In this study, we developed a PET electro-reforming process and evaluated the process from a techno-economic-environmental perspective. Compared to the current market prices of the main products, the MSPs of TPA and GA from our developed process show negligible differences. The recycling of electrolyte and unreacted reactant enhances the overall efficiency of the process. Major cost contributors that significantly influence the MSP include the price of PET, GA, K₂SO₄, and KOH as well as the interest rate and the faradaic efficiency of electrolysis. Through sensitivity and uncertainty analysis, we have also revealed that process competes economically within the range of cost fluctuations. Additionally, NCE of the process is low due to low energy consumption for heating and the use of renewable electricity. In addition, the early-stage evaluation of the PET electro-reforming process provides valuable insights into the economic and environmental feasibility of the technology, as well as its potential for future utilization.

Reference

[1] Rahimi, A.R., and J.M. Garciá, “Chemical recycling of waste plastics for new materials production,” Nature Reviews Chemistry 1, 2017..

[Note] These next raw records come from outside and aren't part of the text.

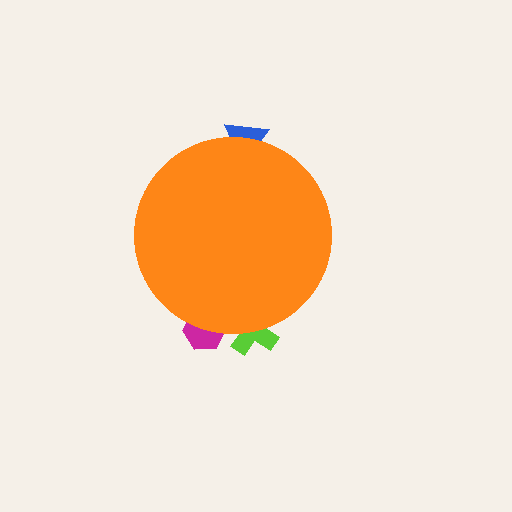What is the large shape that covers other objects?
An orange circle.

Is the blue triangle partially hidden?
Yes, the blue triangle is partially hidden behind the orange circle.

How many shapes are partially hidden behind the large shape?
3 shapes are partially hidden.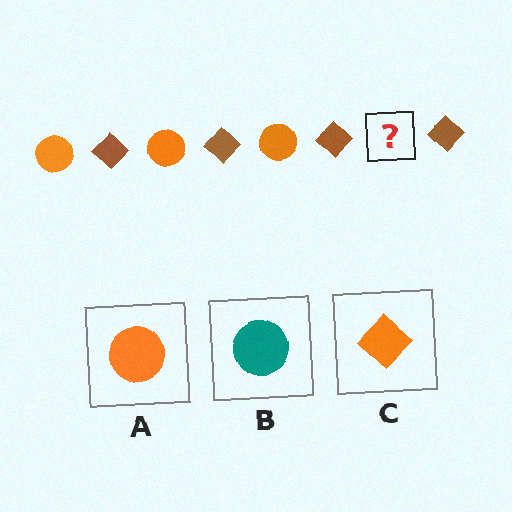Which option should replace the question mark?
Option A.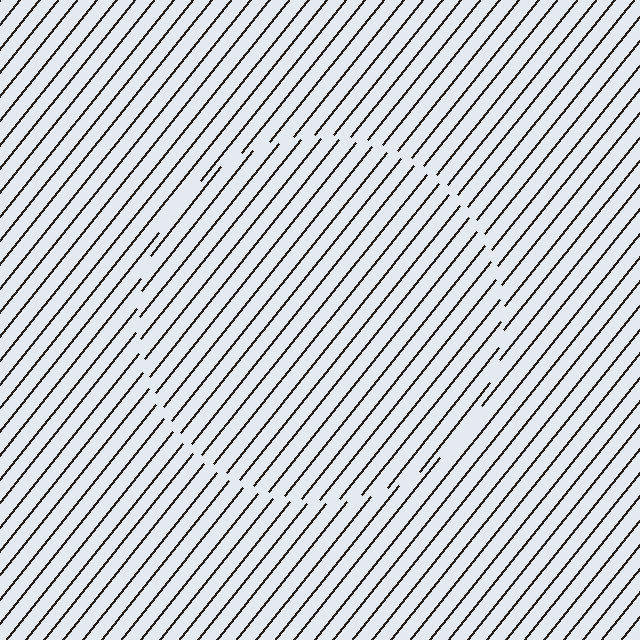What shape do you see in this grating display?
An illusory circle. The interior of the shape contains the same grating, shifted by half a period — the contour is defined by the phase discontinuity where line-ends from the inner and outer gratings abut.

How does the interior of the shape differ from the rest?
The interior of the shape contains the same grating, shifted by half a period — the contour is defined by the phase discontinuity where line-ends from the inner and outer gratings abut.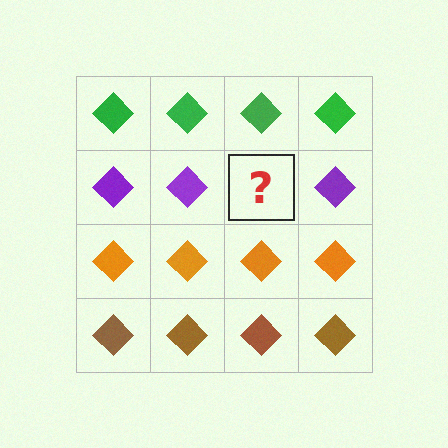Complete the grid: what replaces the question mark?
The question mark should be replaced with a purple diamond.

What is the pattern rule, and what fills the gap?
The rule is that each row has a consistent color. The gap should be filled with a purple diamond.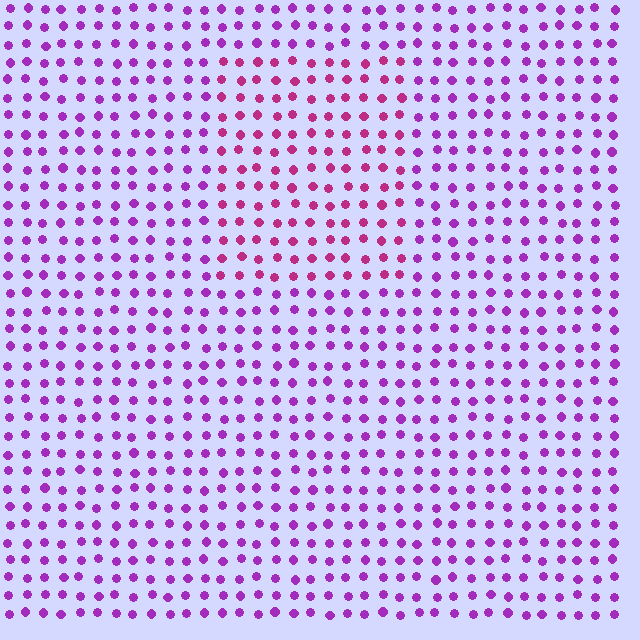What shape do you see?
I see a rectangle.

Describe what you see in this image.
The image is filled with small purple elements in a uniform arrangement. A rectangle-shaped region is visible where the elements are tinted to a slightly different hue, forming a subtle color boundary.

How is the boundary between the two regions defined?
The boundary is defined purely by a slight shift in hue (about 33 degrees). Spacing, size, and orientation are identical on both sides.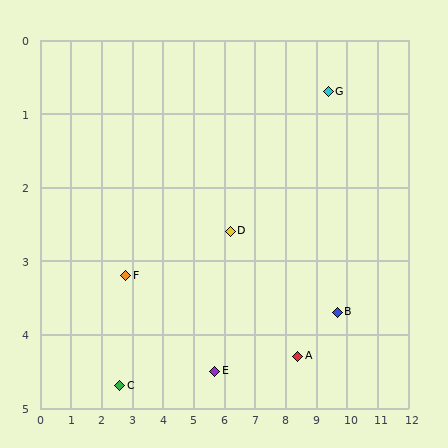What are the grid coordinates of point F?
Point F is at approximately (2.8, 3.2).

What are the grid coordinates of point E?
Point E is at approximately (5.7, 4.5).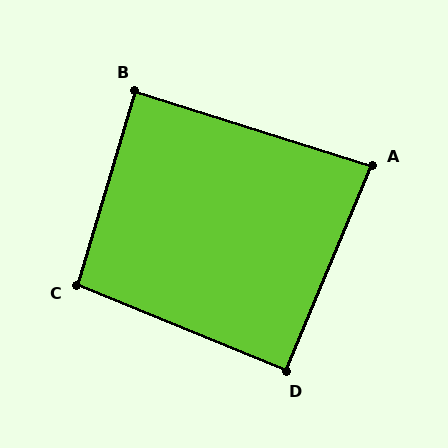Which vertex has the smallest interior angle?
A, at approximately 84 degrees.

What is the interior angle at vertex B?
Approximately 90 degrees (a right angle).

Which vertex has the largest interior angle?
C, at approximately 96 degrees.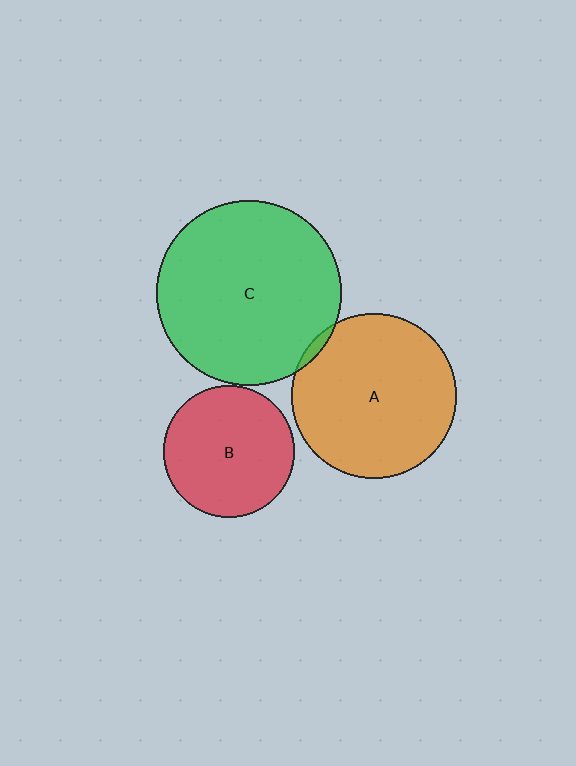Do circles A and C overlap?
Yes.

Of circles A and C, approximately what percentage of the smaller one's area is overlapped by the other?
Approximately 5%.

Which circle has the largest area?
Circle C (green).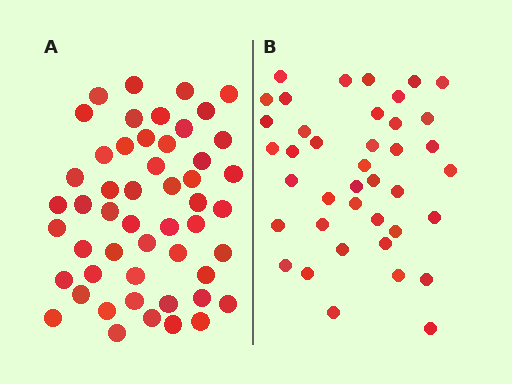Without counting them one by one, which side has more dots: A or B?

[2] Bescond, A.-S., and Pujari, A. (2020). PET polymer. In Chemical Economics Handbook (IHS Markit), p. 32. https://ihsmarkit.com/ products/chemical-economics-handbooks. html.

[3] Jouny, M., W. Luc, and F. Jiao, “General Techno-Economic Analysis of CO2 Electrolysis Systems,” Industrial and Engineering Chemistry Research, 57 (6), pp. 2165–2177 (2018).

[4] D. Peterson, J. Vickers, and D. DeSantis, “Hydrogen Production Cost from PEM Electrolysis - 2019”, (2020).

[5] Do, T.N., H. Kwon, M. Park, C. Kim, Y.T. Kim, and J. Kim, “Carbon-neutral hydrogen production from natural gas via electrified steam reforming: Techno-economic-environmental perspective,” Energy Conversion and Management, 279, (2023).